Kerwin is working as a substitute teacher while completing a job application that she hopes will lead to an opportunity in Oregon or Washington, ideally in an elementary school.
Music education student Marian Kael billings Are you wondering whether to work in your home state or leave the country to experience different parts of the country? You have time to decide. Kale is teaching students this semester and will take another year to complete her double major in performance and minor in history while applying to graduate school.
Although she has been playing the violin since the age of three and is immersed in the world of professional music, Cale almost chose a career in science, an idea that she now finds “absolutely ridiculous.” I feel that there is. However, her wariness about the horror stories of music teachers told to many future educators almost prevented her from following her passion.

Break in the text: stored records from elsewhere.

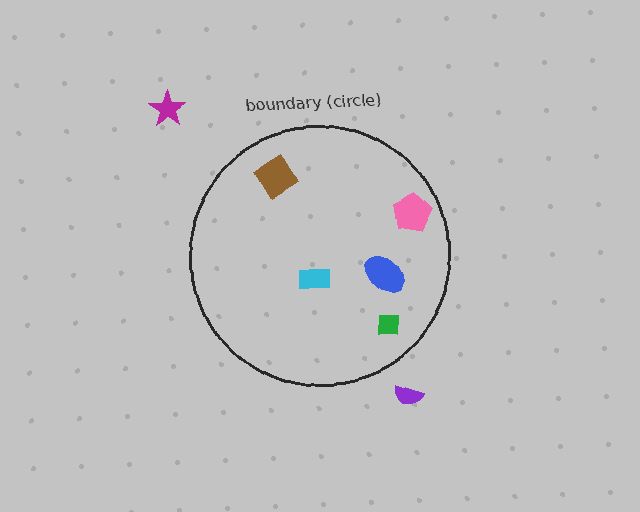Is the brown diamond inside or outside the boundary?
Inside.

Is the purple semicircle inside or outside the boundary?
Outside.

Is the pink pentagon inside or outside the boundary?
Inside.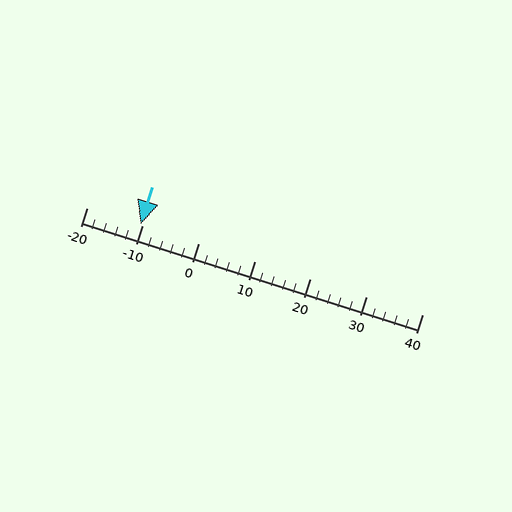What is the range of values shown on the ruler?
The ruler shows values from -20 to 40.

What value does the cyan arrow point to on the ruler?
The cyan arrow points to approximately -10.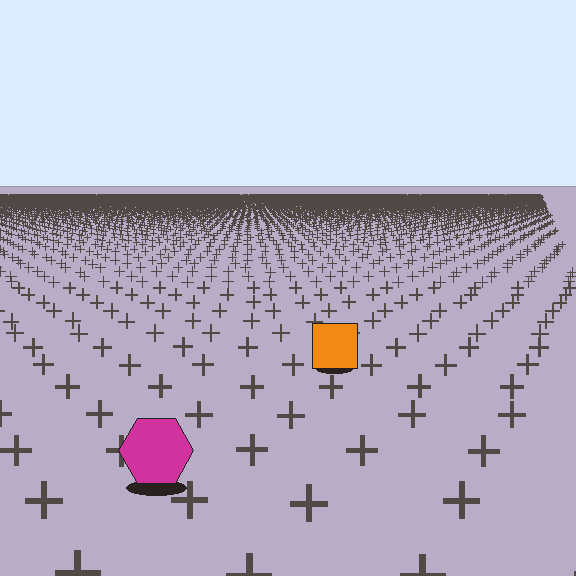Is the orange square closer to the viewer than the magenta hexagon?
No. The magenta hexagon is closer — you can tell from the texture gradient: the ground texture is coarser near it.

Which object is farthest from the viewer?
The orange square is farthest from the viewer. It appears smaller and the ground texture around it is denser.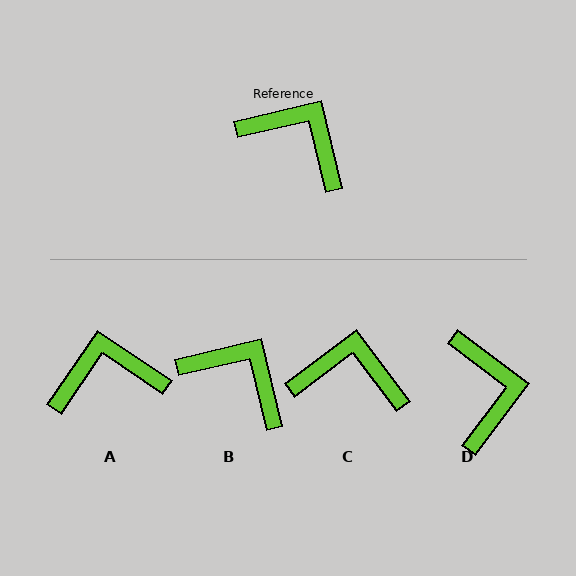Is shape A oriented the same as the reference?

Kale acknowledged that warnings about teacher pay and lack of appreciation come from the lived experiences of some music educators. However, she learned from her time at UM that music education, while challenging, is not unattainable. Kale said the warnings can be disproportionate, and that the saying “teaching is for the strong” is true in that educators need strength, but that every day in the classroom He said it was not a relentless battle.
“This is something that has always fulfilled me and obviously a lot of people have made careers out of it. It’s why I’m here, it’s why my colleagues are here, Because that’s why all of these students are here,” Kale said.
“I think some people don't want to get an education because they keep hearing these horrible things,” she added. “If your students really enjoy music and have a passion for teaching, I say, absolutely go for it. Everyone is going to have a unique experience. ”
The students he teaches five days a week at Big Sky High School and a local elementary school have reaffirmed Cale's belief in their career path. Not only is she learning, she is having fun.
“It feels like the culmination of the last three and a half years in the music education program,” Kale said. “It’s really great to just show up and do what we’ve been training to do.”